The Last Magician, by Lisa Maxwell
On Sale Date: July 18, 2017
**I received this as an e-galley from Simon Pulse through Edelweiss in return for an honest review.**
My Rating: ★★★★★ (4.5 out of 5 stars)
Stop the Magician.
Steal the book.
Save the future.
In modern day New York, magic is all but extinct. The remaining few who have an affinity for magic—the Mageus—live in the shadows, hiding who they are. Any Mageus who enters Manhattan becomes trapped by the Brink, a dark energy barrier that confines them to the island. Crossing it means losing their power—and often their lives.
Esta is a talented thief, and she’s been raised to steal magical artifacts from the sinister Order that created the Brink. With her innate ability to manipulate time, Esta can pilfer from the past, collecting these artifacts before the Order even realizes she’s there. And all of Esta’s training has been for one final job: traveling back to 1901 to steal an ancient book containing the secrets of the Order—and the Brink—before the Magician can destroy it and doom the Mageus to a hopeless future.
But Old New York is a dangerous world ruled by ruthless gangs and secret societies, a world where the very air crackles with magic. Nothing is as it seems, including the Magician himself. And for Esta to save her future, she may have to betray everyone in the past.
Let me just start off by saying that this book is dense.. Not that it’s a bad thing. It just took me a really long time to finish it. And it wasn’t because it wasn’t interesting or anything – in fact just the opposite – there was just a lot there. I’m also going to claim fatigue as well for a reason why it took so long to finish, because I’ve been working a lot more recently and every time I would sit down to read my tired eyes just wouldn’t cooperate and focus properly. But anyway, enough of that, onto the review.
When I first read the synopsis for this book, I knew I was going to want to read it. Actually, that may have started with the cover but “you’re not supposed to judge a book by that”….*shrugs*. Anyway, this book is a beautiful combination of thieves, magic, and time travel. It’s as though Lisa Maxwell looked at my brain, saw what kind of books I really enjoy reading, and pulled the three major elements out of those and put them into one book. And it is an excellent combination.
To begin with, the world building is both wonderfully complicated yet easy to understand and follow along. I felt like I immediately understood the magic and people of the world, with explanations of it coming naturally to the story and not all at once in some awful info-dump (I hate those). The settings were also excellently expressed, with descriptions of characters and places that built up the time periods and kept the feel of them throughout, so never was I in doubt of when these characters were existing. The plot was intricate yet easy to follow, with many twists and turns, some of which I guessed and some I did not entirely, and kept me engaged the entire time I was reading it. There were some complicated explanations of hermetic sciences and alchemy and comparisons between “old” and “ritual” magic that I’m not sure I always entirely understood, but otherwise I had no trouble immersing myself in the world of this novel.
Finally, the characters were wonderful and interesting, particularly Harte and Esta.

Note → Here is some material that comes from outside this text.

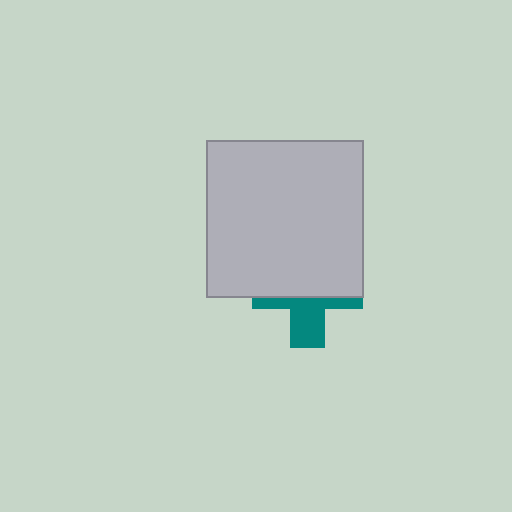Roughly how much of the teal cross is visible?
A small part of it is visible (roughly 41%).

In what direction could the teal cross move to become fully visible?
The teal cross could move down. That would shift it out from behind the light gray square entirely.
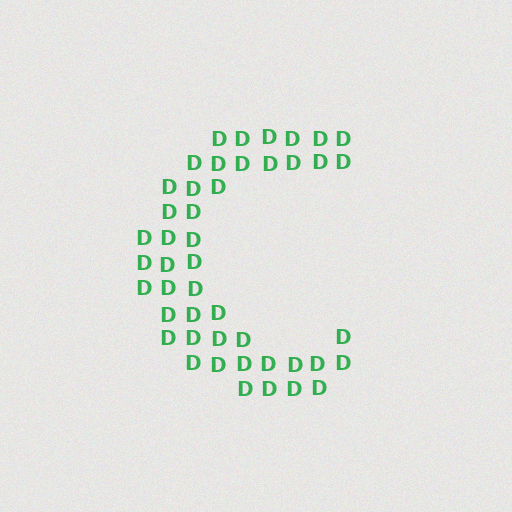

They both had a lot of depth and intriguing characteristics about them, and their personalities and desires took them in directions I didn’t always expect, which was made for an interesting read. I will say the secondary characters felt like they could have been developed a bit more, because with the few scraps that the reader is given over the course of the novel of their characteristics, it feels like we were just scraping the surface of their personalities. I want to know more about them, and who knows, maybe that will happen in the next novel. (I’m assuming there will be a next novel, right?) Also, there was one who was a little too reminiscent of a another infamous thief and gang leader from another book series…but he still had his own detriments that made him a little unique.
So, other than my extremely slow pace of reading this (then again, it took me over a month to read ACOWAR and this book has over 500 pages I think I might have just been right on track with it), and desire for a little bit more in terms of the characters themselves, I would say this book was an excellent read. It was both a great urban fantasy and time period piece, with a great characters, wonderful world-building and writing, and a plotline that keeps the reader captivated. Towards the beginning, when I first started reading it, I kept thinking “this is like a combination of Six of Crows and Back to the Future” and while it kind of is and isn’t, I would say if you like both of those, then I would definitely recommend this book to you.
P.S. I would also like to note that I was utterly confused about why the synopsis and all the promotional blurbs kept saying this was set in 1902 and when I finally got my copy I realized why:
Apparently my egalley was off by a year (and remained so throughout)….that’s probably the weirdest discrepancy between an egalley and a finished copy I’ve seen yet.